The findings show that higher levels of eHealth literacy significantly reduce the likelihood of resistance to AI tools. Nurses who scored higher in digital competence were more likely to trust AI-generated recommendations and express willingness to use such systems in clinical practice.
This relationship highlights a crucial shift in how AI adoption is understood. Acceptance is not driven solely by the perceived usefulness of the technology but by the user's ability to interact with it effectively. In environments where AI tools are still emerging and not fully embedded into workflows, this perception-based readiness becomes even more important.
The study also reveals that digital literacy is unevenly distributed across the workforce, creating distinct risk profiles. Nurses with lower digital skills and higher technostress form a vulnerable group characterized by lower AI acceptance, higher burnout, and greater levels of missed care. This divide suggests that digital transformation may be amplifying existing inequalities within healthcare teams. Without targeted training and support, the benefits of AI may remain concentrated among more digitally confident staff, while others face increasing strain.
The research also underscores that AI readiness is not simply a matter of introducing new tools. It is closely tied to training, usability, and the broader work environment, reinforcing the need for a system-level approach to digital adoption.
Workplace conditions shape AI adoption and patient safety
The study further draws focus to the critical role of workplace conditions, particularly safety climate and teamwork, in shaping both care quality and AI adoption.
A stronger safety climate, defined by shared perceptions of teamwork, communication, and organizational priorities, was associated with lower levels of missed care and higher acceptance of AI tools. This suggests that organizational culture plays a key role in how digital systems are experienced and used in practice.
In environments where teamwork is strong and safety is prioritized, nurses are better equipped to manage digital demands and integrate new technologies into their workflow. Conversely, weaker safety climates amplify the negative effects of technostress, increasing both care omissions and resistance to AI.
The study identifies three distinct workflow profiles among nurses, ranging from low-strain, high-literacy groups with strong outcomes to high-strain, low-literacy groups facing the most challenges. The latter group shows the highest levels of missed care, the lowest acceptance of AI, and the greatest intention to leave the profession.
This clustering highlights that the impact of digital transformation is not uniform. Instead, it creates distinct operational environments within the same institution, each with different risks and outcomes.
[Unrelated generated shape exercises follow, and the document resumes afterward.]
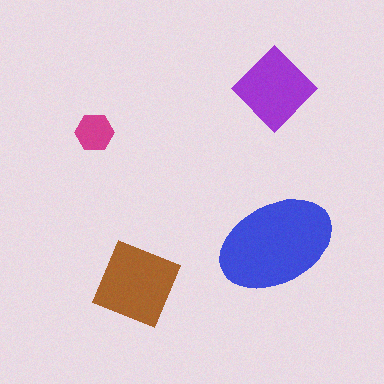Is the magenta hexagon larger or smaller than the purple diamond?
Smaller.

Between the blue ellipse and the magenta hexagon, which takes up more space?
The blue ellipse.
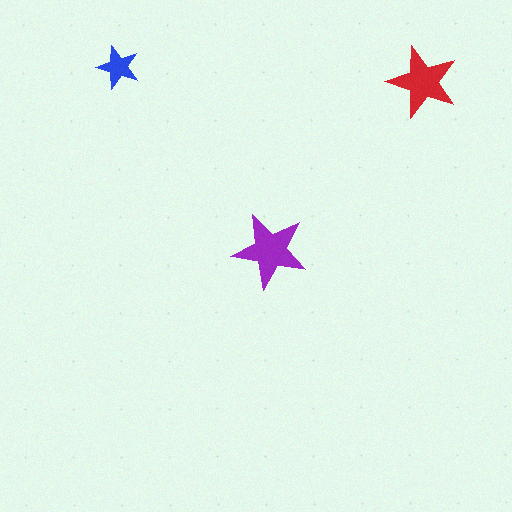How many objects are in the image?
There are 3 objects in the image.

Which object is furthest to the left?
The blue star is leftmost.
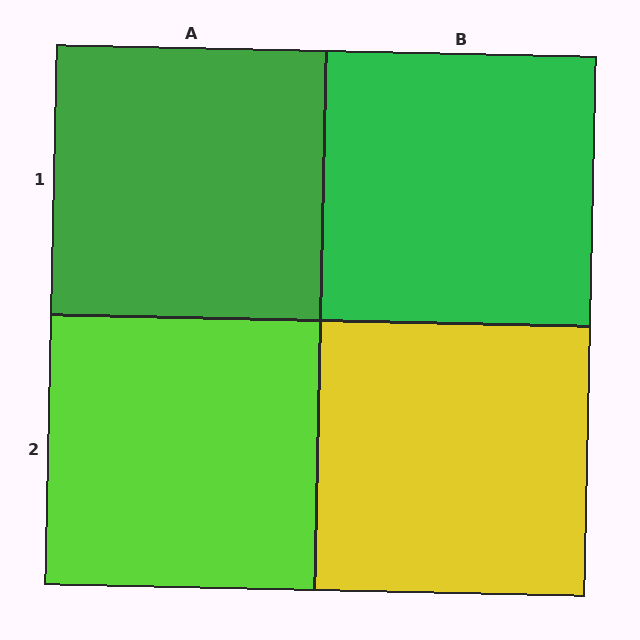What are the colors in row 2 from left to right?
Lime, yellow.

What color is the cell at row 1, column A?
Green.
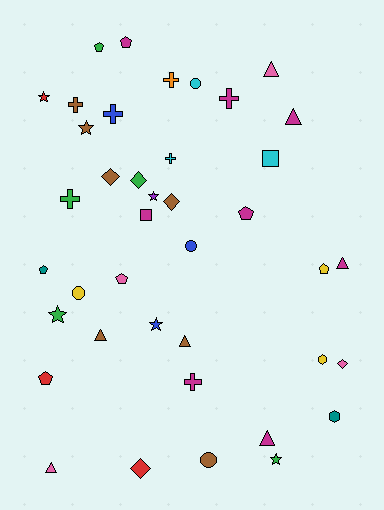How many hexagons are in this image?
There are 2 hexagons.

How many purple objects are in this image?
There is 1 purple object.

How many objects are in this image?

Another key finding is the link between technostress, burnout, and workforce retention. The combination of high digital strain, emotional exhaustion, and missed care was found to strongly predict nurses' intention to leave their jobs, pointing to a potential long-term workforce crisis if these issues are not addressed.
According to the study, current levels of AI acceptance reflect perception rather than actual use, as many hospitals are still in early stages of AI deployment. This means that trust, readiness, and willingness to adopt AI are being shaped before widespread implementation, making early interventions critical.
Overall, the findings suggest that successful AI integration in healthcare depends less on the technology itself and more on the conditions in which it is introduced. Digital systems that increase workload without improving usability or support may undermine both staff well-being and patient care.